What dilemma?

Kevin McKenna could resolve his dilemma by the simple expedient of removing the rose-tinted spectacles when regarding British Labour in Scotland. If, as he seems to imply, his purpose is to assess his options ahead of Thursday’s vote with a measure of rationality sufficient to at least partially compensate for a deep nostalgic attachment to the Labour movement of yesteryear, then he needs to be more honest with himself.

That he is not being honest with himself. or his readers, is evidenced by the fact that he refers to the “Scottish Labour Party”. As most of the rest of us are by now well aware, no such entity exists. There is no “Scottish Labour Party” for him to give his vote to. There is only British Labour in Scotland (BLiS). A wholly owned subsidiary of the UK party led, pending the inevitable knifing by his “colleagues”, by Jeremy Corbyn,

This is not mere semantics. It has huge significance for the kind of reasoned approach that Kevin McKenna is at least putting on a show of essaying. If one is judging the electoral contest on the basis of policy offerings, then it is at least as important to know how credible those offerings are as it is to appreciate the extent to which they fit with one’s personal politics. And the hard truth is that Kezia Dugdale can have no credibility whatever in this regard. Because she has no real authority to formulate policy independently of her bosses in London.

It is utterly pointless to give any weight to the BLiS manifesto, not only because it is padded out with bold promises made in the knowledge that there is no possibility of being required to deliver, but also because any and all of those commitments can be overruled by Dugdales superiors. BLiS can make all the right noises about issues such as Trident and welfare, but when push comes to shove, ALL policy will be determined by the ‘parent party’. A party which, on a less partial and selective few of history than is favoured by Kevin McKenna, has a record for macho military posturing on the world stage and absolute adherence to neoliberal othrodoxy that is hardly distinguishable from that of their Tory allies in the anti-independence campaign.

As if this were not sufficient reason to discount any superficially attractive aspects of the BLiS offering, Dugdale herself undermines the credibility of that offering. Kevin McKenna’s rose-tinted spectacles allow him to see Dugdale’s apparent softening of British Labour’s hard-line unionist stance. But the blinkers of nostalgia seem to have hidden from his view her subsequent back-pedalling on the assurances given to BLiS personages who might prefer the aspirations and ambitions of Scotland’s independence movement to the rigid “Union At Any Cost” philosophy of Brtish nationalism.

Kevin McKenna appears oblivious to the fact that Dugdale has allowed herself to be drawn into fighting the election on the hard-line British nationalist agenda adopted by her Tory chum, Ruth Davidson.
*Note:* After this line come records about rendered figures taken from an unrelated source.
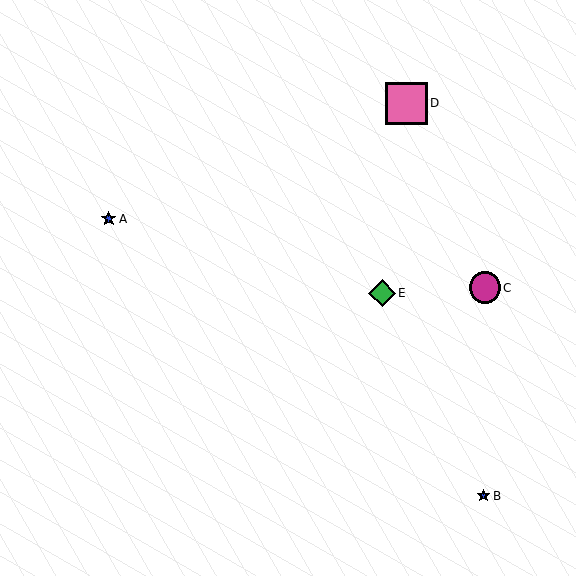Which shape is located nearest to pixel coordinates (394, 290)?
The green diamond (labeled E) at (382, 293) is nearest to that location.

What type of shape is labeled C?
Shape C is a magenta circle.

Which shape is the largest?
The pink square (labeled D) is the largest.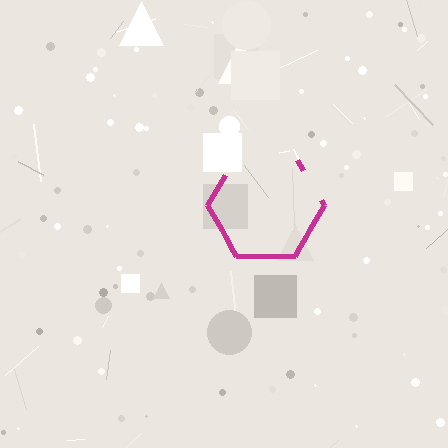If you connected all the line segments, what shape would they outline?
They would outline a hexagon.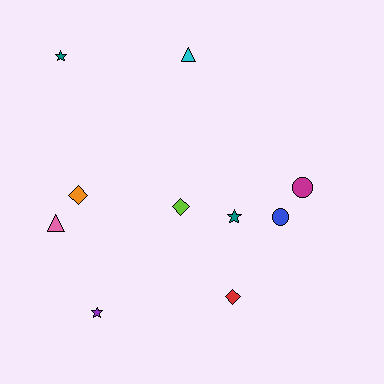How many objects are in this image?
There are 10 objects.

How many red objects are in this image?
There is 1 red object.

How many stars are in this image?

He is blind to the fact that Dugdale has matched Davidson’s unyielding unionist rhetoric almost word for word. He seems not to have noticed Dugdale’s uncompromisingly anti-democratic pronouncements on a second independence referendum. He seem not to have heard her tell the people of Scotland that we’ve had all the democracy we’re getting and that’s it.
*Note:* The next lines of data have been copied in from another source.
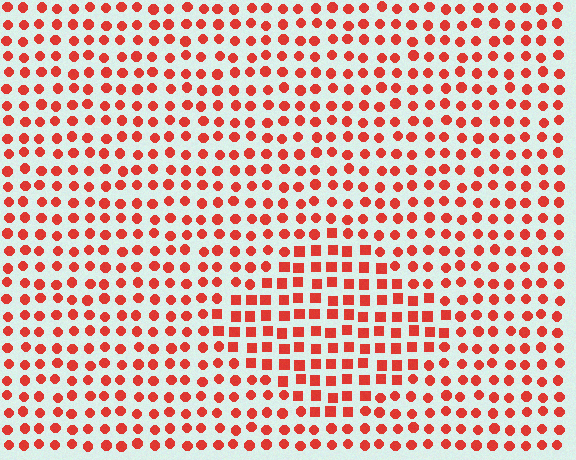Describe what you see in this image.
The image is filled with small red elements arranged in a uniform grid. A diamond-shaped region contains squares, while the surrounding area contains circles. The boundary is defined purely by the change in element shape.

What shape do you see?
I see a diamond.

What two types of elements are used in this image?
The image uses squares inside the diamond region and circles outside it.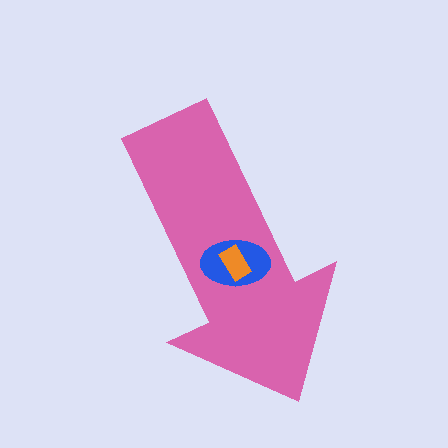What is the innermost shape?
The orange rectangle.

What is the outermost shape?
The pink arrow.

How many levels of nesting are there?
3.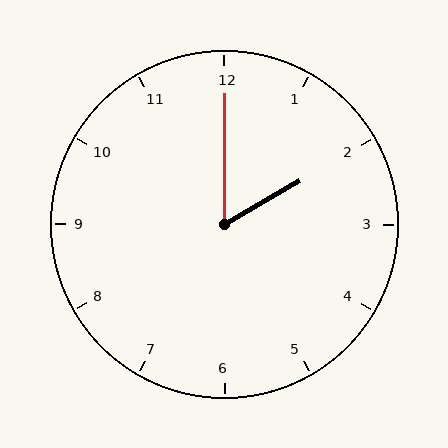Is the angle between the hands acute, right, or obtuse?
It is acute.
All of this might not be so bad were it nt for the fact that Kevin McKenna takes care to remove those rose-tinted spectacles when looking at the SNP. But, as is almost invariably the case, the SNP is held to a different standard. To get any credit at all, Nicola Sturgeon’s party – a REAL party – has to achieve the impossible on an impossible time-scale and against impossible odds. On any fair and rational assessment the record of the last two SNP administrations is quite remarkable.

Without going into specifics, the fact that the SNP has managed to prevent serious deterioration during a period of massive economic upheaval and against the background of an increasingly antagonistic British establishment is itself hardly short of miraculous. That they actually managed to make progress in some areas is – or should be – quite astounding. The progress may be small and patchy. But, taking due account of the circumstances, it has been an impressive performance. If a Labour administration had done even a fraction as well, McKenna would have succumbed to fits of ecstasy.

Discounting Kevin McKenna’s reference to RISE as no more than a bit of whimsy, it is difficult to see why he is in such a quandary. Subjecting BLiS and Kezia Dugdale to only adequate scrutiny, they are found seriously deficient. If his priorities are as he indicates – a quietly competent, moderately progressive, unequivocally pro-independence government – and his expectations are realistic, then it is difficult to see why Kevin McKenna would even be considering anything other than #BothVotesSNP.